By the time Mrs. Flory was first elected to the Fullerton City Council in 1994, the world had changed a lot, although she hardly knew it. And by the time she was fired by the voters, in 2002, she was as obsolete as the horse and buggy.

You need only observe her behavior during the past year to witness a mind soaked in a nasty vindictiveness as her “esteemed” idols, the Three Bald Tires, were driven from office themselves for incompetence and dereliction.

Where was Flory when an innocent man was murdered by the cops? Where was Flory when the City paid out $350,00 to two victims of Albert Rincon’s sexual batteries? Where was Flory when FPD employees were looting the evidence room and ripping off Explorers; or beating up, arresting and prosecuting innocent bystanders?

I’ll tell you where Flory was. She was snuggling up to the Three Hollow Logs in their secret sound-proof bunker.

If Mrs. Flory thinks posting her mindless musings on a Facebook page means that she is in any way more useful than a lost shoe, she has another think coming.

And we’re not going to give Fullerton back to the decrepit mind-set of Flory, Jones, Bankhead and McPension and their incompetent, arrogant ilk.
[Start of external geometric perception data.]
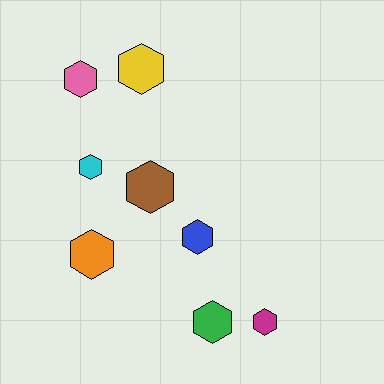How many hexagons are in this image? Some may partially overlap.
There are 8 hexagons.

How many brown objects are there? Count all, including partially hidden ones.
There is 1 brown object.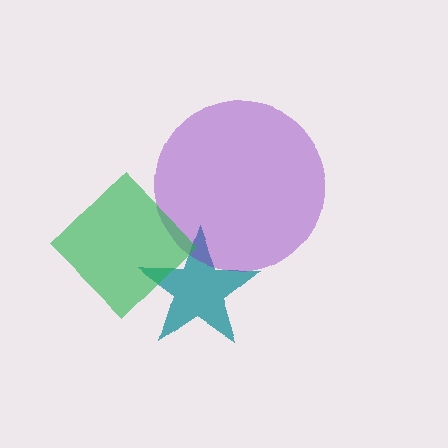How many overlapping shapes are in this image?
There are 3 overlapping shapes in the image.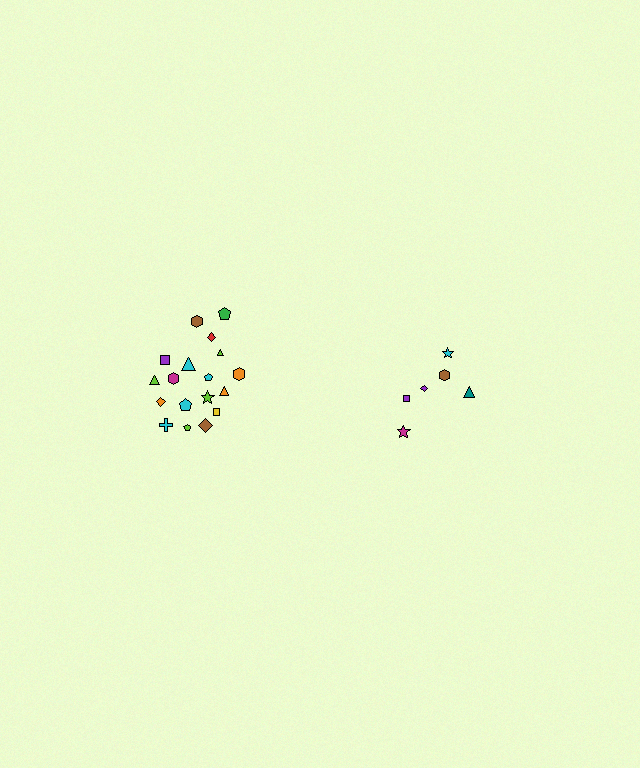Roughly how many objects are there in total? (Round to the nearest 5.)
Roughly 25 objects in total.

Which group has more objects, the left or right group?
The left group.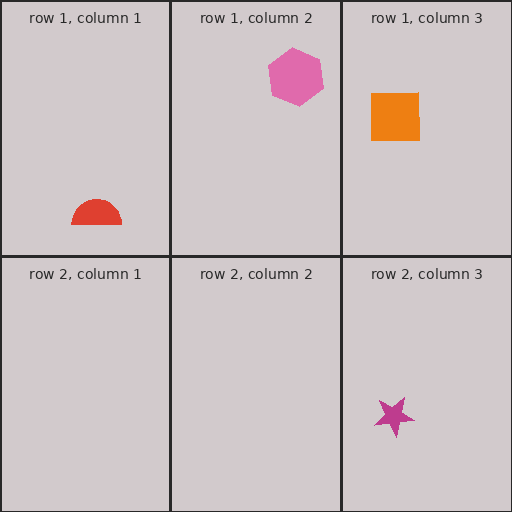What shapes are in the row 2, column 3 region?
The magenta star.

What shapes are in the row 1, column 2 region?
The pink hexagon.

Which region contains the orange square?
The row 1, column 3 region.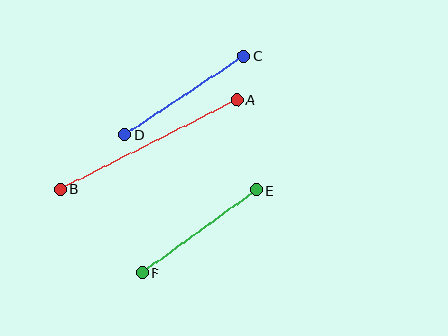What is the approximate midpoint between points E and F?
The midpoint is at approximately (199, 231) pixels.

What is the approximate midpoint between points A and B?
The midpoint is at approximately (149, 144) pixels.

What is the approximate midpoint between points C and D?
The midpoint is at approximately (184, 95) pixels.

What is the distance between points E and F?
The distance is approximately 141 pixels.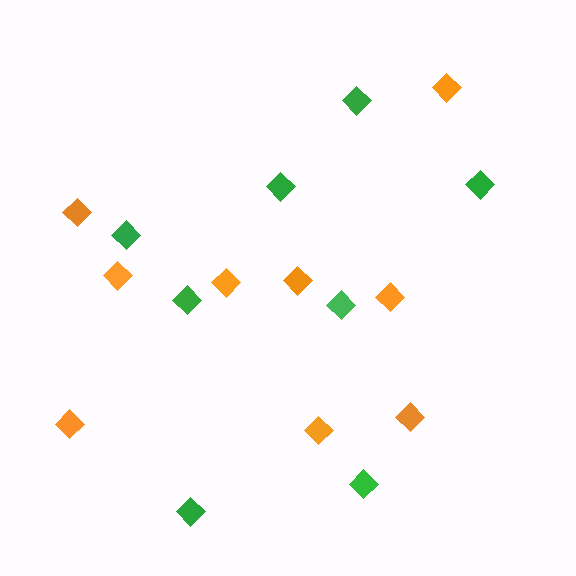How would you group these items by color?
There are 2 groups: one group of orange diamonds (9) and one group of green diamonds (8).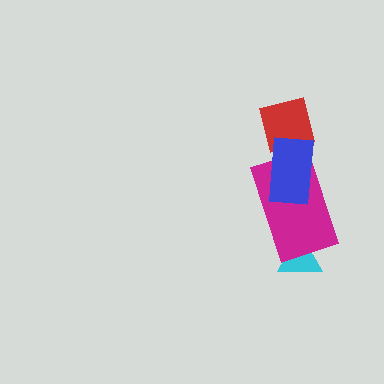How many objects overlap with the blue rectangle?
2 objects overlap with the blue rectangle.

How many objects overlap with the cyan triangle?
1 object overlaps with the cyan triangle.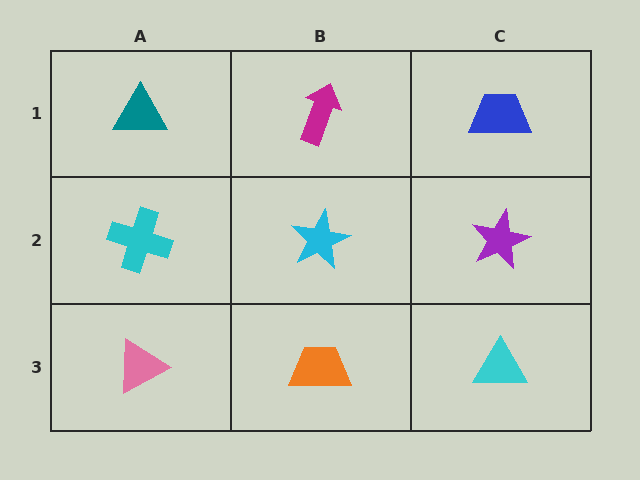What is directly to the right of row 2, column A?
A cyan star.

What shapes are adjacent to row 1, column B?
A cyan star (row 2, column B), a teal triangle (row 1, column A), a blue trapezoid (row 1, column C).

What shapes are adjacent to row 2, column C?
A blue trapezoid (row 1, column C), a cyan triangle (row 3, column C), a cyan star (row 2, column B).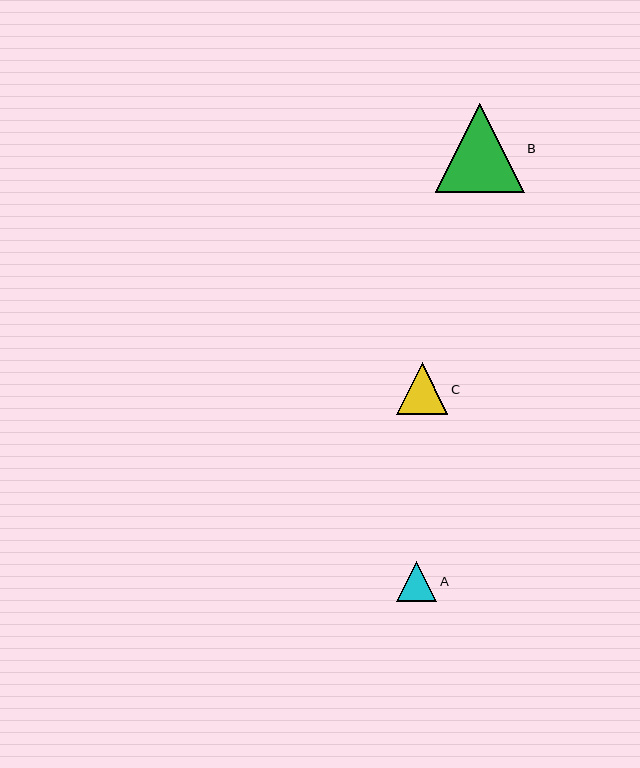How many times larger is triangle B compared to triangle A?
Triangle B is approximately 2.2 times the size of triangle A.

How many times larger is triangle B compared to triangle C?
Triangle B is approximately 1.7 times the size of triangle C.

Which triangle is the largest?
Triangle B is the largest with a size of approximately 89 pixels.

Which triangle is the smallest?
Triangle A is the smallest with a size of approximately 40 pixels.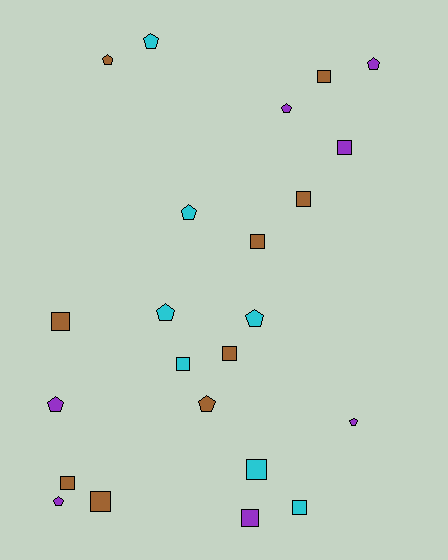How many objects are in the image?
There are 23 objects.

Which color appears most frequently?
Brown, with 9 objects.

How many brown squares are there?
There are 7 brown squares.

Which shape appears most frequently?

As Doc HeeHaw would say: Nuh uh!

Jan Flory and the “3@50” Sinkhole

Jan Flory is running for Fullerton City Council. Jan Flory used to be on Fullerton City Council. Jan Flory is hoping that nobody remembers her disastrous decisions on Fullerton City Council.

Oops!  Too late.

In one of the costliest misjudgments in Fullerton history, Mrs. Flory joined her fellow council members in approving the horrible, retroactive 3@50 pension formula for the City’s “public safety” employees that was a massive gift of public funds and created a huge unfunded pension liability that eats up a bigger percentage of Fullerton’s budget every year.

Bankhead, Flory, Clesceri, Jones and Norby.  At least Norby apologized for his blunder. Flory never has. She even made the motion to approve the gargantuan giveaway!

View the agreement

Post meeting party at the police station!

Of course the excuse Don Bankhead and Patdown Pat McPension used was that without the benefit Fullerton couldn’t recruit the best and brightest. You know, cops like Ramos and Wolfe and Cicinelli, and Rincon, and Mater and Mejia and Major, and well, you get the idea.

Of course Mrs. Flory never got around to explaining how giving away a retroactive benefit to current employees would improve future recruitment.

Being on a city council for eight long years can create an embarrassing trail of disastrous decision. Our job will be to remind the public of Mrs. Flory’s string of expensive votes.